Character Text Splitter
Category: Splitter
Purpose
To create data chunks of a given token size using a separator.
Description
The Character Text Splitter component creates data chunks of a given token size using a separator. The data needs to be chunked if its token-size crosses the token-size limit imposed by the embedding model (used for the upserting activity). In the given activity, dataFomTextFile is configured to be chunked with chunk size set to 4000 characters.
Property |
Data Type |
Description |
General |
||
Display Name |
String |
Display name of the component. |
Enable Pause |
-NA- |
Option to pause the activity (related to the component) during a job execution after receiving a pause control signal from the Cockpit application. The checkbox is selected by default. |
Input |
|
|
Chunk Overlap* |
Int32 |
Represents the number of characters by which two consecutive chunks overlap done with an aim to impart a context to the content in the second chunk. |
Chunk Size* |
Int32 |
Represents the number of characters that define the size of each chunk. Note: The data represented by the number of characters should represent a token-size that is within the limit imposed by the embedding model that is to be used for upserting and other AI/ML activities. |
Separator* |
String |
A single or a set of character that is to be used to chunk data. For example, using a newline character ("\n") as a separator, you can chunk data of a document such that each chunk represents a paragraph within the document. |
Text* |
String |
The data that needs to be chunked.
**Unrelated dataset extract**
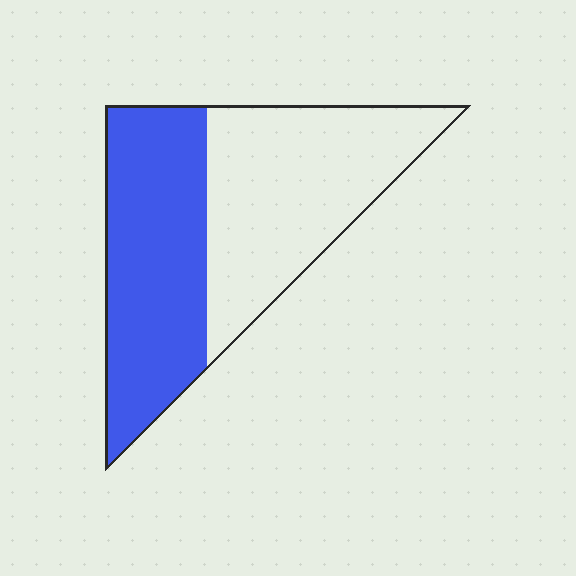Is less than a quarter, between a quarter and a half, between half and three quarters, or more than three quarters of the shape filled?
Between a quarter and a half.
In case of a large data, you can save the data in a file and read the data into a variable (using one of the components available in the Designer Toolbox), and then assign the variable to the Text property. |
Misc |
|
|
Enable Bookmark |
-NA- |
Option to set a bookmark. |
Is Reserved |
-NA- |
Option to disable data tracing related to the component. |
Output |
|
|
Result* |
ITextSplitter |
An object that contains the generated chunks. The object should be assigned to the Splitter property of an upserting component. (See Vector Store.) |
Note: The property names marked with the * sign are the mandatory properties. |